Pay-per-click advertising is a form of online marketing where a user clicks on advertisements on web pages that include links to transport the user to the business's website. The business then pays the website or search engine a fee according to the number of consumers who click on the advertisement and visit the website. Pay-per-click fraud occurs when a person, automated script, or computer program imitates a legitimate user of a web browser clicking on an advertisement, for the purpose of generating a charge per click without having actual interest in the link's target. Individuals or businesses may engage in pay-per-click fraud to increase costs for competitors and deplete their advertising budget. Pay-per-click fraud is costing online advertisers about $800 million, with an additional $500 million, that online advertisers are no longer spending on pay-per-click.
Pay-per-click fees are a primary source of revenue for search engines such as Google and Yahoo. These search engines may even further fraud by allowing illegitimate clicks on advertisements on their respective websites. Further, search engines have refused to release the necessary information, for example due to alleged privacy reasons, wherein victims, claimants, and regulators have been unable to detect the nature and extent of the fraudulent transactions.
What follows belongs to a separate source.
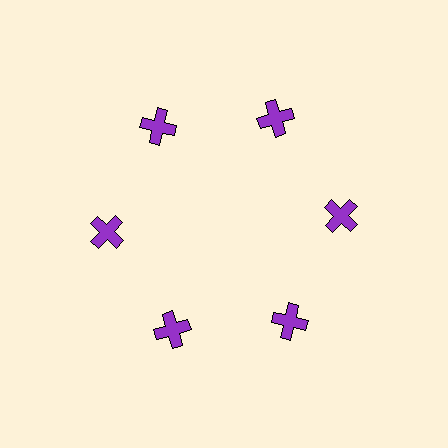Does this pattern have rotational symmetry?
Yes, this pattern has 6-fold rotational symmetry. It looks the same after rotating 60 degrees around the center.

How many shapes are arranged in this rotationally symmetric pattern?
There are 6 shapes, arranged in 6 groups of 1.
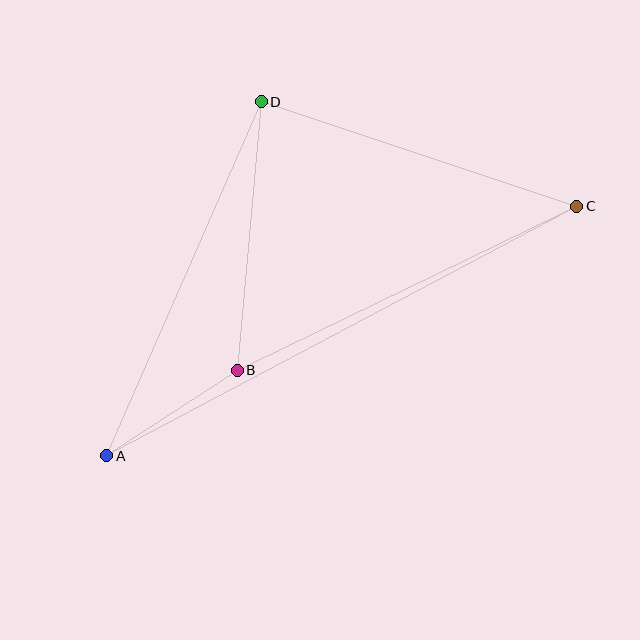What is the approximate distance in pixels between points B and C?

A representative from Yahoo commented that the search engine is confident in its ability to recognize fraudulent clicks and adjust billing to its online advertisers accordingly. Search engines have engaged in lengthy litigation over the issue of fraudulent clicks and the damages companies suffer towards online advertising costs. In 2006, Yahoo reached a settlement agreement with Checkmate Strategic Group requiring Yahoo to pay $5 million in legal fees and to review prior complaints of click fraud. In Lane's Gifts & Collectibles v. Yahoo! Inc., et al., co-defendant Google agreed to a $90 million settlement fund in a class-action lawsuit. The lawsuit alleged that Google, inter alia, had conspired with its advertising partners to conceal the magnitude of click fraud to avoid making refunds.